The Infiltrators: How Over 60K Android Apps Have Delivered Adware Undetected for Months

Android Malware Campaign Targets 60,000 Apps with Adware that Displays Harmful Ads

Researchers from BitDefender have discovered a malicious campaign that attacked Android devices worldwide through adware disguised as fake security software, game cracks, cheats, VPN software, the Netflix streaming app, and utility apps on third-party sites, among others. The campaign was primarily targeted at US users and has been ongoing since October 2020. The researchers claim that malicious actors are mainly using the adware to generate revenue, but they can easily redirect users to more dangerous types of malware such as banking Trojans, ransomware, and credential-stealing Trojans. More than 60,000 different apps carrying the adware have been discovered by the researchers, and they expect that there are many more similar malware-infected apps in the wild.

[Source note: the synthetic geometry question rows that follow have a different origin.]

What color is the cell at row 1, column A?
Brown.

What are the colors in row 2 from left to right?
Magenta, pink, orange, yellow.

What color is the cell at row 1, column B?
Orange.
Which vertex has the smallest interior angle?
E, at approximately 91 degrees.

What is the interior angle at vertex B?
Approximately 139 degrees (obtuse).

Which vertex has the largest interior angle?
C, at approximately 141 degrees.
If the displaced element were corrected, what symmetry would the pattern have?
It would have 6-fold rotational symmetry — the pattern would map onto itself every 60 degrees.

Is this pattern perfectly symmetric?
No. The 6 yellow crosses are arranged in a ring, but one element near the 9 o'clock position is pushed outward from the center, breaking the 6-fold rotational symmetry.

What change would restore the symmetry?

The Organic Distribution of the Malware Is Notable

One of the notable characteristics of the malware distribution is that it appears automated and “organic”, according to the researchers. The malware is triggered when users worldwide search for specific apps on the internet. Typically, the victims are looking for unlocked versions of paid apps. Modded apps are in high demand, with entire websites dedicated to offering these types of packages. Once someone opens a website from a Google search of a modded app, they would be redirected to an ad page, which often is a download page for malware masked as a legitimate download.

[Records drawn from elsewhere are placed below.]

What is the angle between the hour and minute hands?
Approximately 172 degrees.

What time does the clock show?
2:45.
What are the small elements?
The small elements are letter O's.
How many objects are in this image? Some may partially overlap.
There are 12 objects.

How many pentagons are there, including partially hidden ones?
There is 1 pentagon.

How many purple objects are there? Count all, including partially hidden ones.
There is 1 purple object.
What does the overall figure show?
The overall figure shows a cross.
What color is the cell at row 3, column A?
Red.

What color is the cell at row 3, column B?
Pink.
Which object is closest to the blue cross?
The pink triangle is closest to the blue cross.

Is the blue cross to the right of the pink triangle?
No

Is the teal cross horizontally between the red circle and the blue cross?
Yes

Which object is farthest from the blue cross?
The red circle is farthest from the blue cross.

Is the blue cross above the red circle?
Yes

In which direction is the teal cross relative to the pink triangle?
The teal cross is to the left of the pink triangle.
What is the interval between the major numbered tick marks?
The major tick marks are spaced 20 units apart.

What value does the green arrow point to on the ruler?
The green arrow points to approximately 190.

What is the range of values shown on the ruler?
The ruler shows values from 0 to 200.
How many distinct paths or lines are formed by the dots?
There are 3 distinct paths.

How the Android Malware Works

Since API 30, Google removed the option to hide the app icon on Android once a launcher is registered. However, many of the malicious apps in the current campaign do not register any launchers and rely solely on the user to run for the first time. The researcher explains that when installing a downloaded application, the last screen in the procedure will be an “Open” app. In the case of the malware, this is all it needs to ensure that it will not be removed. On this screen, the app shows an “application is unavailable” message to trick the user into thinking it was never installed. This then sets off a unique detection tactic. The app immediately sleeps for two hours before registering two ‘intents’ that cause the app to launch when the device is booted or unlocked.

Pervasive Android Threat

The existence of the current campaign demonstrates that despite the numerous countermeasures against mobile threats and Android malware in particular, it remains relatively easy for hackers to use Android as a platform for threat activity. Ted Miracco, CEO of mobile security firm Approov, cites the need for the implementation of more robust security measures such as app attestation, which requires app developers to provide answers to common security and compliance questions that are then published with the app, to protect users from such threats. Meantime, users should be cautious when downloading and installing applications, especially from unofficial sources. To protect themselves better, users need to avoid downloading apps other than from official app stores.

Conclusion

As the world becomes more connected, everyone should be cautious about the cybersecurity risks involved. One should also take the extra effort to learn about the best way to avoid these kinds of threats and the appropriate steps to take if they end up infected with malicious software. The responsibility of cybersecurity lies both on the users and developers of applications and platforms. Developers should strive to develop more secure platforms while users should be cautious when downloading software. Taking these steps will significantly reduce the risk of malware infections and secure our digital lives.